Onu tanıyanların gözüyle, Canip Ağabey’i, Canip Yıldırım’ı geçen hafta kaybettik. Hayatının son 25 yılını geçirdiği Ankara-Kızılay’a inip de Canip Ağabey ile karşılaşmamanız mümkün değildi. Kızılay esnafı, çayhaneler, restoranlar ama en çok da Kızılay’ın emektar kitapçılarının iyi dostu ve müşterisiydi Canip Abi..
Kitaplara müthiş meraklıydı. Yeni yayınlanmış bir kitabı ilk ondan duyardınız. Sahaflarda bulduğu yaşlı bir kitabı paylaşır, merak edip okumak istemişseniz, size kibarca uzatır ‘sen al oku ben sonra okurum’ derdi.
İyi bir dostluğumuz vardı Canip Ağabey ile. Bana o kadar çok şey anlatırdı ki, bir gün dayanamadım ve bu anlattıkların seninle beraber mezara gitmesin, istersen bir hatıralar kitabı yapabiliriz dedim. Memnuniyetle kabul etti ve işe koyulduk. Kızılay’da yaklaşık iki ay boyunca değişik mekanlarda buluştuk. O hararetli hararetli anlattıkça, ben onun anlattığı her şeyi yeniden yaşadığını hissediyor ve bir kitabın bu koca hayatı anlatmaya yetmeyeceğini düşünüyordum.
Gabriel Garcia Marquez’in hatıralar için sarf ettiği güzel bir cümle var, Canip Ağabey’i dinlerken hep o cümle geçerdi aklınızdan:
‘İnsanın yaşadığı değildir hayat, aslolan hatırladığı ve anlatmak için nasıl hatırladığıdır..’
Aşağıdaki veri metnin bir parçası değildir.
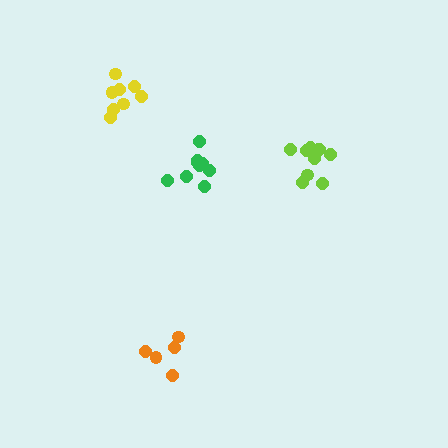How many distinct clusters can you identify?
There are 4 distinct clusters.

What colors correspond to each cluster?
The clusters are colored: green, lime, orange, yellow.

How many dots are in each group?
Group 1: 9 dots, Group 2: 11 dots, Group 3: 5 dots, Group 4: 8 dots (33 total).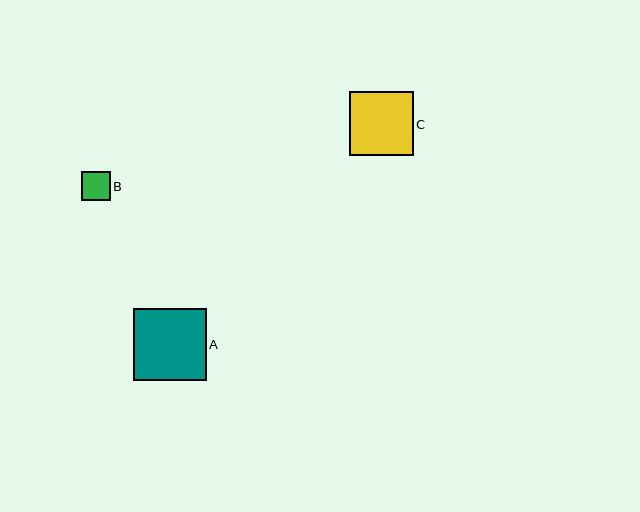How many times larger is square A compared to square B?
Square A is approximately 2.5 times the size of square B.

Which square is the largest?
Square A is the largest with a size of approximately 73 pixels.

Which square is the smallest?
Square B is the smallest with a size of approximately 29 pixels.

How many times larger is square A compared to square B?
Square A is approximately 2.5 times the size of square B.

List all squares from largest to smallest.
From largest to smallest: A, C, B.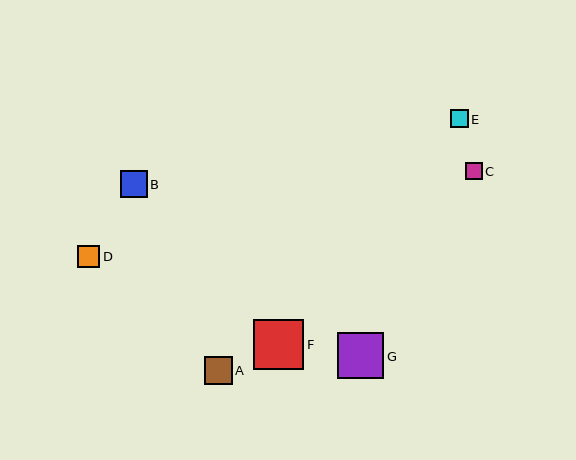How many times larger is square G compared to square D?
Square G is approximately 2.1 times the size of square D.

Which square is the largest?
Square F is the largest with a size of approximately 51 pixels.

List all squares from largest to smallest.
From largest to smallest: F, G, A, B, D, E, C.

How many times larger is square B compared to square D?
Square B is approximately 1.2 times the size of square D.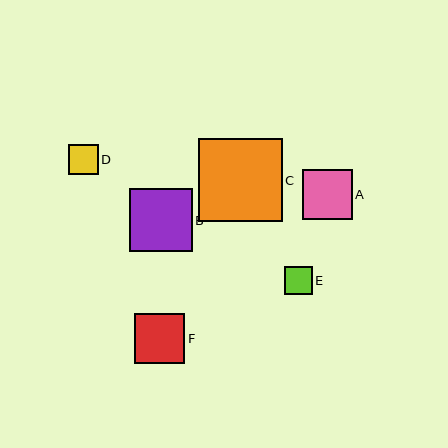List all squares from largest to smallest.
From largest to smallest: C, B, F, A, D, E.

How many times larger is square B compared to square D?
Square B is approximately 2.1 times the size of square D.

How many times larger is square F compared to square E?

Marguez sanki bu sözü düşünmüş düşünmüş ve Canip Yıldırım için söylemiş gibi gelirdi bana.
***
İnsan vardır, çok şey yaşamıştır ama anlatmak için nasıl hatırladığını bilemezsiniz.
Canip ağabey bu insanlardan değildi.
Yaşadığını anlatmak için özel bir üslup geliştirmiş gibiydi... Öyle içten, öyle samimi... Hatıralarına ortak eden, hatıralarını anlatırken, sizi bir çeşit tanıklığa davet eden bir tarz ve üslup ki, çok az insanda vardır. Ben bir tek Yaşar Kemal ve Canip ağabeylerimde gördüm böylesini.